Wednesday, February 08, 2006

FROM THE PUBLISHER >> No wonder Lonoke jail so popular

BY GARRICK FELDMAN
Leader publisher

No wonder the Lonoke jail is always overcrowded. There’s a party atmosphere over there, according to Prosecuting Attorney Lona McCastlain, who accuses the police chief and his wife of serving up more than just baked beans and day-old bread for the prisoners.

McCastlain accuses Police Chief Jay Campbell and his wife Kelly of handing out alcohol and drugs to inmates, while Mrs. Campbell is also charged with having sex with prisoners.

There’s so much fun in the Big House, why should inmates leave when their sentences are up?

Remember, too, the rent’s free. No wonder the place is overcrowded: Everyone wants to get in since they found out what’s really going on over there. It’s party time.

With all that liquor and dope that are part of the daily diet at the Lonoke jail, not to mention the sexual favors that are available for the asking, the jail is more like a frat house or a seedy motel, McCastlain’s indictment suggests.

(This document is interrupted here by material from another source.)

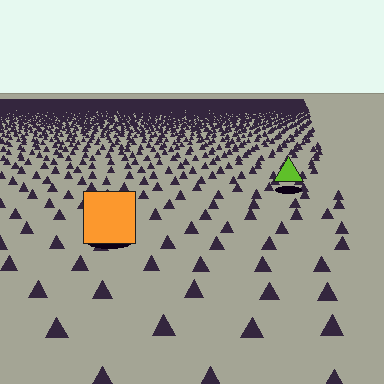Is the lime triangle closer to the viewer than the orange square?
No. The orange square is closer — you can tell from the texture gradient: the ground texture is coarser near it.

It looks like they have it pretty good at the jail.

Free booze and dope and sex, and the next thing you know, people will pay to go to jail. That would be a good way to fund a new facility, since the old one has long been considered substandard. If McCastlain’s indictment is to be believed, they have no standards at the jail.

Did we mention that Lonoke Mayor Thomas Privett stands accu-sed of using inmates to do work around his house? Small stuff when compared to the charges against his police chief and his Mrs., but the mayor looked all shook up after he was booked at the city jail. You would have thought Prosecutor McCastlain was charging him with serial murder, animal cruelty and drinking on the job, instead of just using prisoners to put up his Christmas lights at his house, which a lot of mayors consider one of the perks of holding office.

It’s a mess, I know, but the story gets even more complicated. We’ve heard from Linda Ives again. She has accused Campbell, when he was with the State Police, of being responsible for the death of her son Kevin, who died under mysterious circumstances on some railroad tracks near Benton, along with another boy, back in 1987.

She’s been leading a campaign against Campbell and former Saline County Prosecutor Dan Harmon for years, but we haven’t heard from her in a long time. Both have dismissed her allegations, although Harmon served time on drug and corruption charges.

Ives sent us this e-mail on Tuesday with the heading “I told you so:”

“Years ago, long before he was convicted and sent to prison, I tried to tell the media and the public about Dan Harmon. Everyone in the media pretty much wrote me off as a conspiracy nut. But I was right.

“I tried to tell you and the citizens of Lonoke about Jay Campbell, and you did the same thing — pretty much called me a nut case. Well, time has proven me right again.

“But the things that have been exposed are only the tip of the iceberg — the least of which Campbell and Harmon are guilty of. I am certain in my own mind that both of them are involved in the murder of my son, Kevin Ives. Perhaps someday I can tell you ‘I told you so again.’

“I just hope that Lonoke County doesn’t start raining dead bodies first.”

She should contact Saline County Prosecuting Attorney Robert Herzfeld if she has serious evidence against Campbell and Harmon.

Herzfeld met with Ives three years ago when he was elected prosecutor, but he doesn’t think he can reopen the case now. He says several grand juries have looked into the deaths and have come up empty.

“I would like nothing better than to solve the boys on the tracks case,” Herzfeld, who is running for attorney general, told us Tuesday. “Unfortunately, without a major break, such as a confession or murder weapon, I don’t see how that would be possible at this point.”